Mom & Pop's Monster Jambalaya


3 T olive oil
2 onions
½ red bell pepper
1 green bell pepper
6 cloves garlic
1 28-oz can whole tomatoes (juices reserved), crushed by hand
½ c celery

1 lb shrimp
½ lb chicken thigh
½ lb andouille

2 ½ C rice
2 C chicken stock
1 T Worcestershire

½ t red pepper, black pepper, white pepper
3 T paprika
1 tsp dried thyme
1 bay leaf
¼ c parsley

Season chicken liberally with salt, pepper, garlic powder and onion powder and brown in olive oil over medium high heat with sausage too for about 7 minutes.  Remove chicken and sausage and set aside.

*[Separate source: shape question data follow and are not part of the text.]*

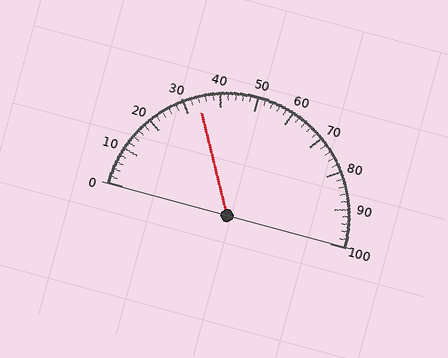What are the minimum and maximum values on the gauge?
The gauge ranges from 0 to 100.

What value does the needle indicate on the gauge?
The needle indicates approximately 34.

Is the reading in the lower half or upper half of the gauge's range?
The reading is in the lower half of the range (0 to 100).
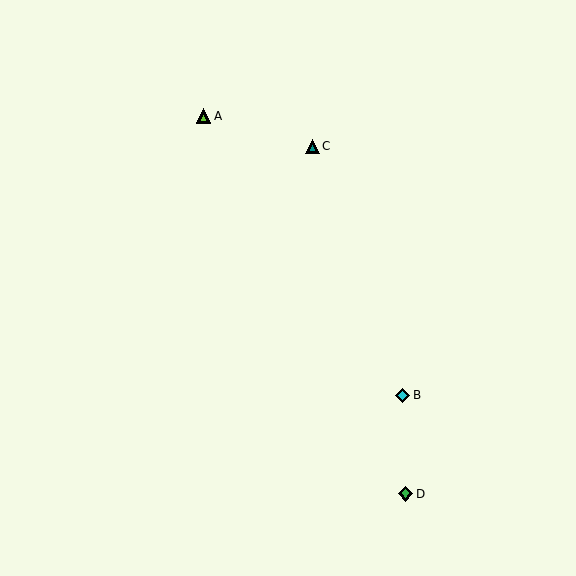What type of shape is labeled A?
Shape A is a lime triangle.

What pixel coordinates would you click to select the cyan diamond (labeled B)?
Click at (403, 395) to select the cyan diamond B.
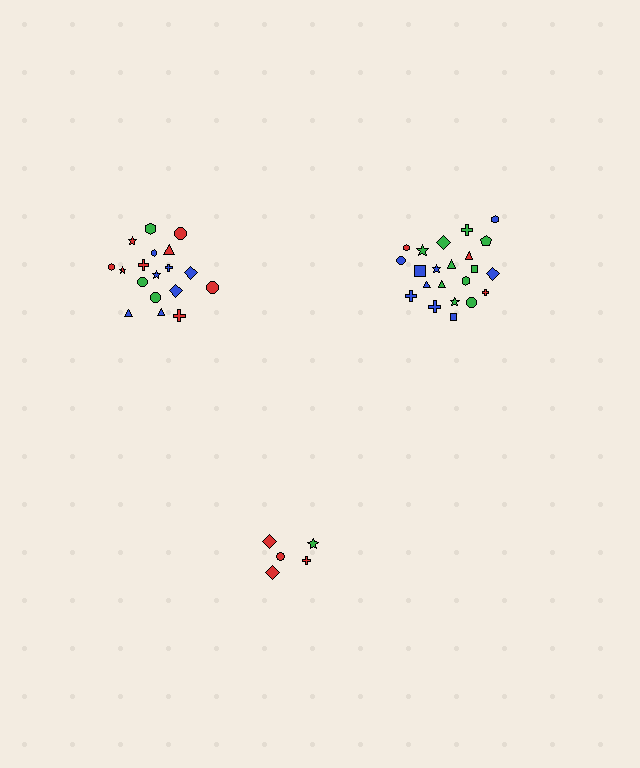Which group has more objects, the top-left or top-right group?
The top-right group.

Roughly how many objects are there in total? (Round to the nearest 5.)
Roughly 45 objects in total.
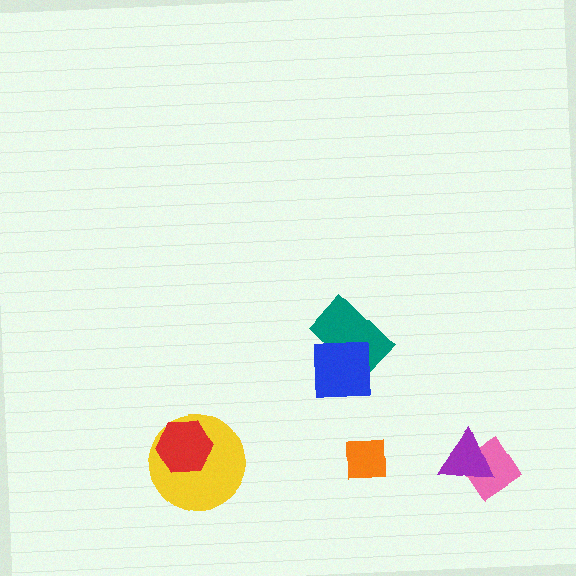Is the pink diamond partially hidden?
Yes, it is partially covered by another shape.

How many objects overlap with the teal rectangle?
1 object overlaps with the teal rectangle.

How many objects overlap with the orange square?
0 objects overlap with the orange square.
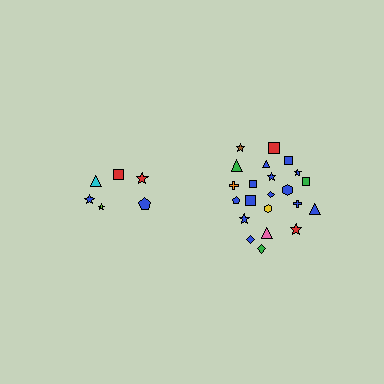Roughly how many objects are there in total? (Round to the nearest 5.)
Roughly 30 objects in total.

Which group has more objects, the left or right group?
The right group.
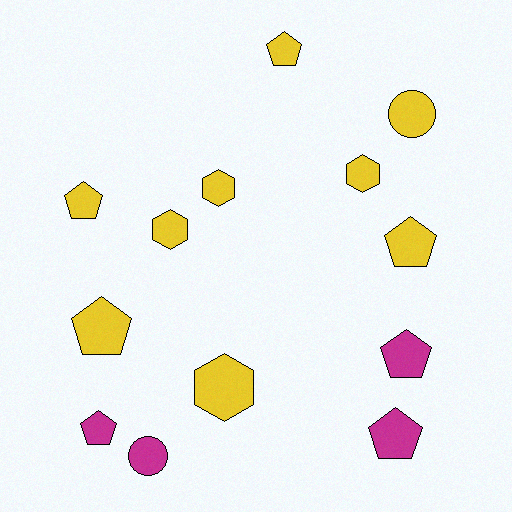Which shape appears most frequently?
Pentagon, with 7 objects.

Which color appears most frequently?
Yellow, with 9 objects.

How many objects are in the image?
There are 13 objects.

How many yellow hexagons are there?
There are 4 yellow hexagons.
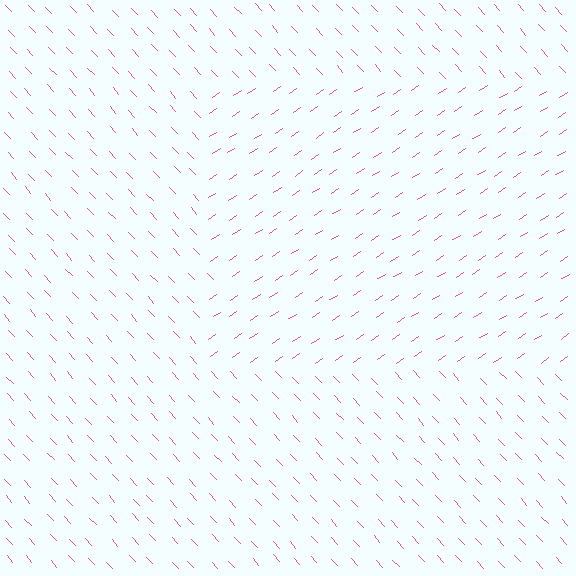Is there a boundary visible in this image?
Yes, there is a texture boundary formed by a change in line orientation.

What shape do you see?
I see a rectangle.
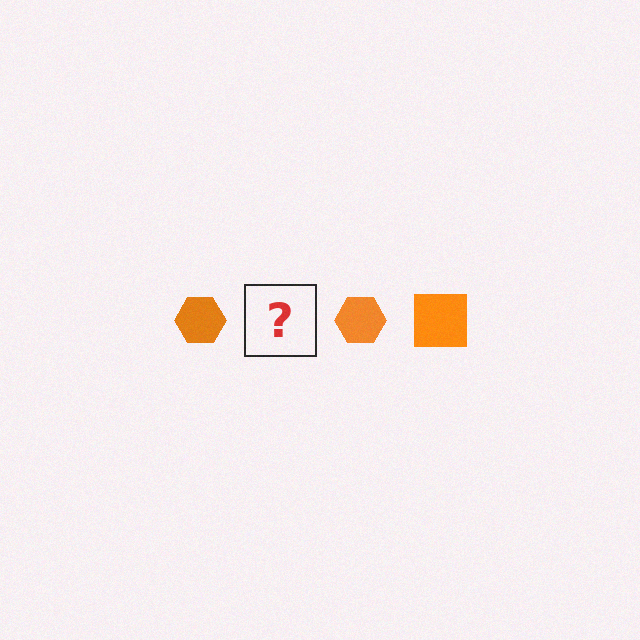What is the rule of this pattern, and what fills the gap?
The rule is that the pattern cycles through hexagon, square shapes in orange. The gap should be filled with an orange square.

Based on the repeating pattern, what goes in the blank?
The blank should be an orange square.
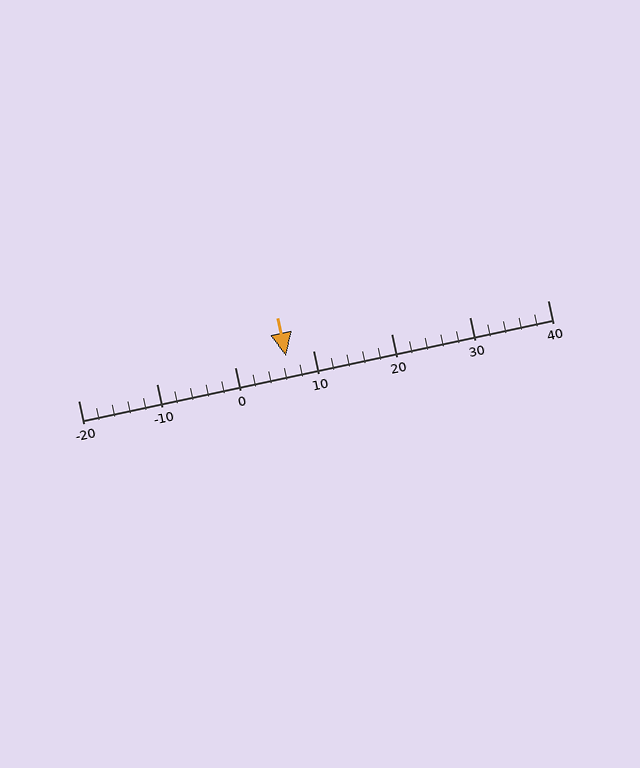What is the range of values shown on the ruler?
The ruler shows values from -20 to 40.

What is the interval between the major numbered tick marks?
The major tick marks are spaced 10 units apart.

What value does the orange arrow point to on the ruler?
The orange arrow points to approximately 7.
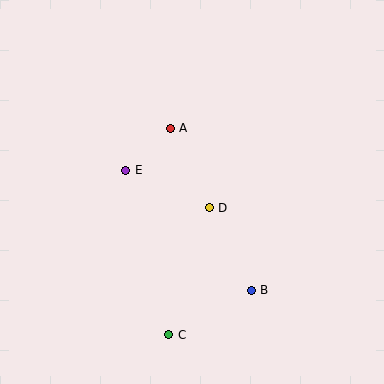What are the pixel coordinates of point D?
Point D is at (209, 208).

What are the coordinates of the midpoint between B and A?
The midpoint between B and A is at (211, 209).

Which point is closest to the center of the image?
Point D at (209, 208) is closest to the center.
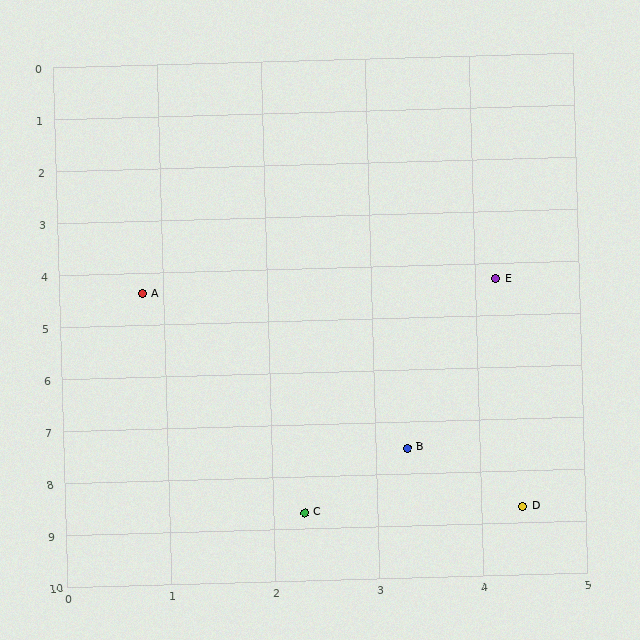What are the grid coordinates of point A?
Point A is at approximately (0.8, 4.4).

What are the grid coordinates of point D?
Point D is at approximately (4.4, 8.7).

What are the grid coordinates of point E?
Point E is at approximately (4.2, 4.3).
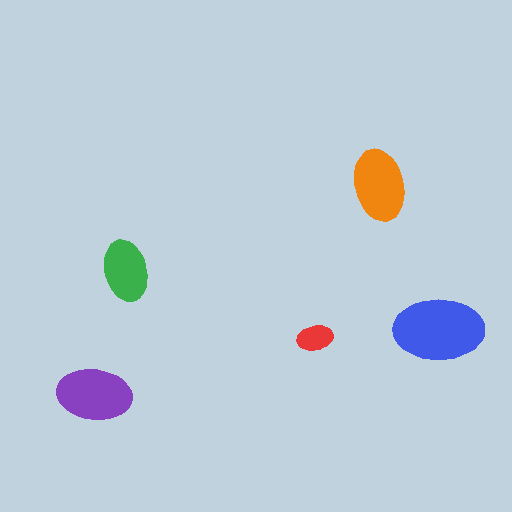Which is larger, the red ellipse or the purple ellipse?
The purple one.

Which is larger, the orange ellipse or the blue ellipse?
The blue one.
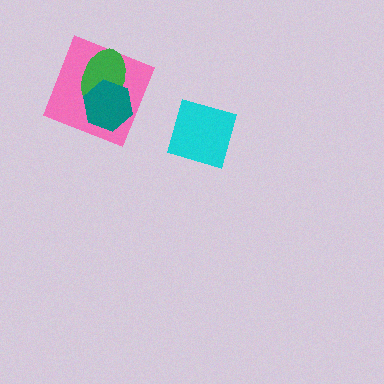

Add onions, celery, peppers and garlic and sauté 10 minutes.

Add back meats, stir in chicken stock, tomatoes and add seasoning.  Bring to boil.

Add rice and return to boil.  Cover and reduce heat to simmer.  Cook 10 minutes.  After 10 minutes, stir completely and replace cover.  Cook additional 15-20 minutes or until liquid is absorbed. 

Add shrimp and extra liquid (if needed) and cook 5 minutes.